GSoC 2026 Proposal Discussion: AI Chatbot to guide user workflow

thatsdc · January 30, 2026, 5:58am

Hello everyone! I’m Daniele Caldarigi, a 2nd year CS Student from Italy. I’m very excited about the AI Chatbot project draft and I’m currently drafting a detailed technical proposal.

I have a strong background in Java, Python (FastAPI), and React, which I believe fits the requirements for this project perfectly. I’m particularly interested in implementing a RAG-based architecture to handle Jenkins documentation.

I have a few questions to better refine my proposal:

Persistence: Should the plugin support multiple persistent chat sessions (like ChatGPT), or is a single ephemeral session preferred for specific workflow assistance?
Tech Stack: Do you have specific preferences or constraints for the AI orchestration layer (e.g., LangChain, LlamaIndex) and the vector database?
Communication: Would you prefer to discuss the proposal details here on the forum or on a shared Google Doc later on?

Regarding contributions, I am already looking into some issue to familiarize myself with the Jenkins ecosystem. Are there any specific areas or plugins related to this project that you would recommend exploring?

Looking forward to your feedback! Best regards, Daniele

panicking · January 30, 2026, 6:56pm

Hi Daniele

Welcome on board then. Today we really discuss on AI related topic in Jenkins and as you mention there are several inactive at the moment. Some of the people are at fosdem but I think that they will show up

krisstern · January 30, 2026, 7:18pm

Hi Daniele,

For the GSoC 2026 proposal we prefer to use a running Google Doc for discussion. As per your few questions:

I think it would be best if we could support multiple persistent chat sessions.
I prefer LangChain for the AI orchestration layer, no preference on the vector database though.
We could follow up here as well as on Gitter/Matrix.

You should try to experiment with Jenkins as a user first, try to use a few of our more popular plugins. For plugin popularity maybe you could refer to https://plugins.jenkins.io/.

thatsdc · February 1, 2026, 5:50pm

Hi Kris ,

Thank you for your feedback! I’ve been experimenting with the Jenkins ecosystem and exploring the core plugins to find a suitable first issue to tackle.

Regarding the AI Chatbot project, I have a couple of questions to better align my proposal with the organization’s vision:

LLM Strategy: Does the Jenkins org have a preference between Open Source/Self-hosted LLMs (e.g., Llama 3 via Ollama/EC2) versus Cloud-based APIs (e.g., OpenAI/Gemini)? I’m considering a provider-agnostic approach using LlamaIndex, but knowing your preference for the final production environment would be very helpful.
Proposal Sharing: I’m currently drafting the Google Doc. What is the preferred way to share it for initial feedback? Should I post the link here in the public channel for community review, or is there a specific process for draft submissions?

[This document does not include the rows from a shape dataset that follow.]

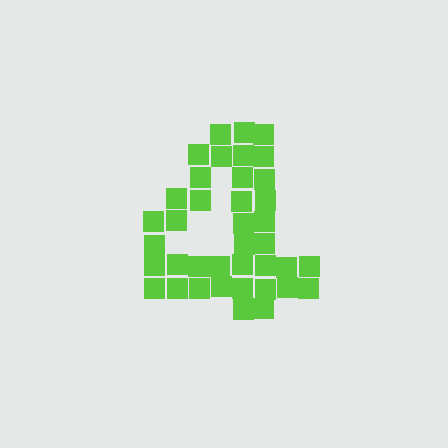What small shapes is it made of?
It is made of small squares.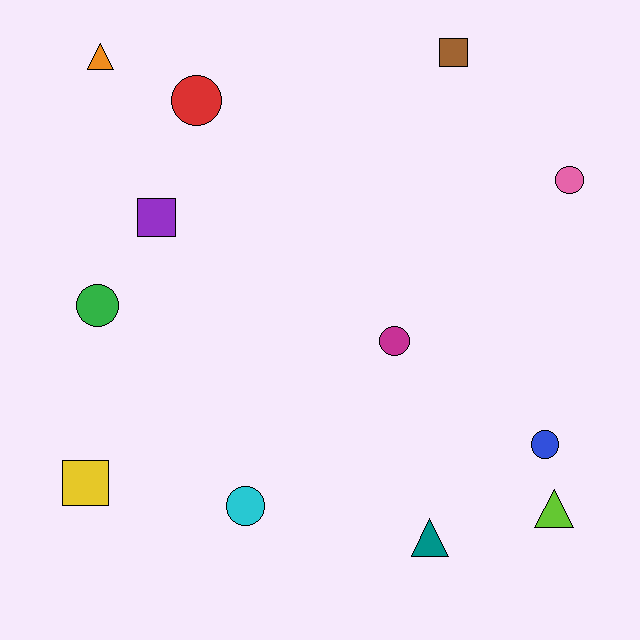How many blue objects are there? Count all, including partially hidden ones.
There is 1 blue object.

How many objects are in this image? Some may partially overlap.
There are 12 objects.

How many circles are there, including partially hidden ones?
There are 6 circles.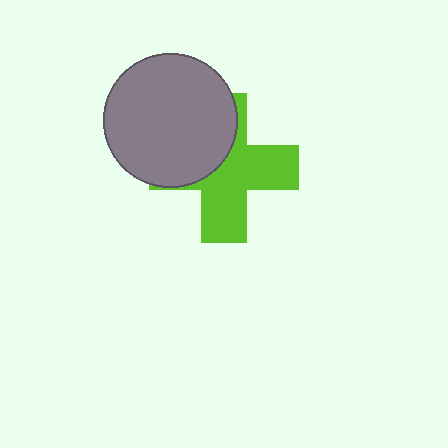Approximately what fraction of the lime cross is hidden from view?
Roughly 40% of the lime cross is hidden behind the gray circle.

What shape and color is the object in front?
The object in front is a gray circle.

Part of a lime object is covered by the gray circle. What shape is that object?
It is a cross.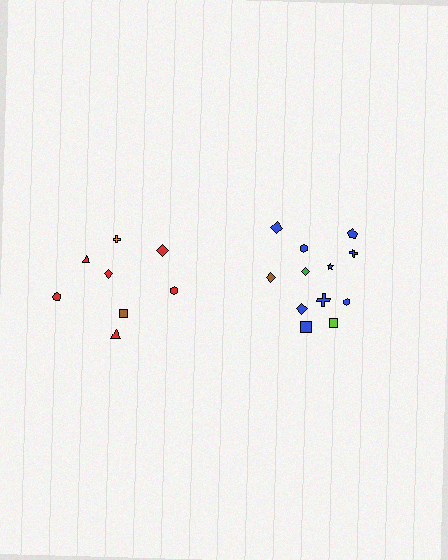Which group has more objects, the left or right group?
The right group.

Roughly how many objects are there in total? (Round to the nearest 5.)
Roughly 20 objects in total.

krisstern · February 2, 2026, 9:58pm

Hi Daniele,

Sounds good!

Regarding your quesions:

We do prefer open-source / self-hosted LLMs over cloud-based and proprietary solutions.
We currently do not have a dedicated channel for sharing your draft as a Google doc with us now but later on we will have a Google form you can use to share this with us discretely once Jenkins has been accepted as a GSoC 2026 mentoring org. We will not know until late February though.

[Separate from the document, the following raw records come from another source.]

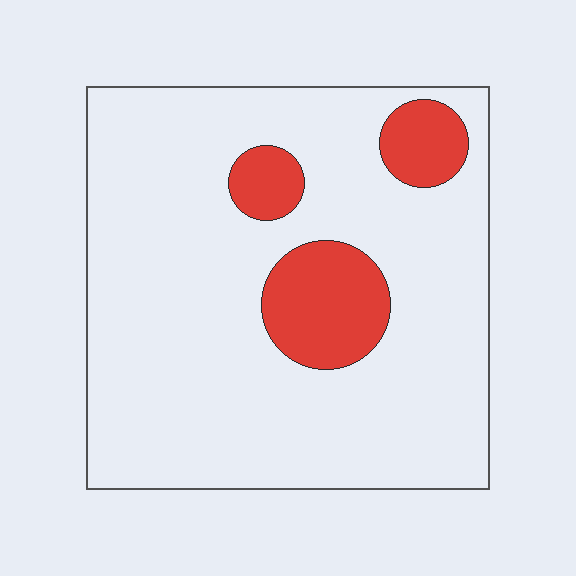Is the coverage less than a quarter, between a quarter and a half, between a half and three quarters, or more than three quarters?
Less than a quarter.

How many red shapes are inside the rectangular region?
3.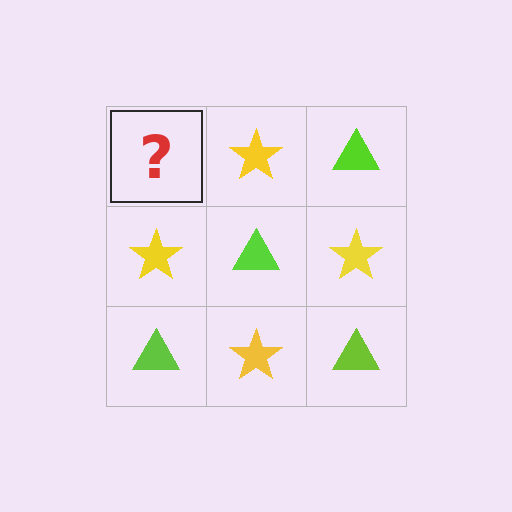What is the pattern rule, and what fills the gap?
The rule is that it alternates lime triangle and yellow star in a checkerboard pattern. The gap should be filled with a lime triangle.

thatsdc · February 8, 2026, 6:53pm

Hi Kris ,

Thanks again for your previous feedback.

After getting familiar with Jenkins, I’ve made my first contribution and am looking forward to working on other issues. In the meantime, I’m refining the architecture for the AI Chatbot project proposal. I’m currently evaluating two different approaches for the AI backend and would love to hear the community’s preference:

Local-first (Subprocess/Launcher): Running Python scripts directly on the Jenkins Controller. While it’s more “compact,” it couples the heavy LLM workload with Jenkins’ core processes.
Decoupled (REST API/FastAPI): Communication via HTTP with an external backend. This allows for both self-hosted configurations (e.g., via Docker/Ollama) and cloud-based options (AWS/OpenAI), ensuring Jenkins’ stability and scalability.

Regarding the models, I have one question: is an open-weight model (like Llama or Mistral) acceptable, or does the community strictly prefer a fully open-source model (including training data and code)?

krisstern · February 11, 2026, 12:13pm

We prefer open-source if possible. But if needs be we can also consider supporting open-weight options.

thatsdc · February 14, 2026, 1:43pm

Hi Kris,

I have some updates regarding the proposal and the plugin’s architectural design. I’ve developed a plugin prototype to test the core integrations and have made progress in the following areas:

Context Awareness: I have identified the key Jenkins APIs and extension points needed to fetch useful context for the assistant (e.g., pipeline details, run logs, Jenkins version, and installed plugins).
Frontend: I successfully integrated a React build that renders a floating action button and a chat sidebar directly within the Jenkins UI.
Backend: I have decided on a decoupled approach using FastAPI. This ensures process isolation for the LLM (protecting Jenkins’ stability) and allows for easier scalability, giving users the flexibility to decide where to host the backend service.

I am currently working on the backend architecture and selecting the specific tools it will rely on. As we discussed, the core tech stack will be completely open-source so the plugin won’t strictly depend on external proprietary parties. However, the backend will be LLM-agnostic, allowing users to plug in either locally hosted open-source models or third-party APIs (like Claude, Gemini, OpenAI, etc.).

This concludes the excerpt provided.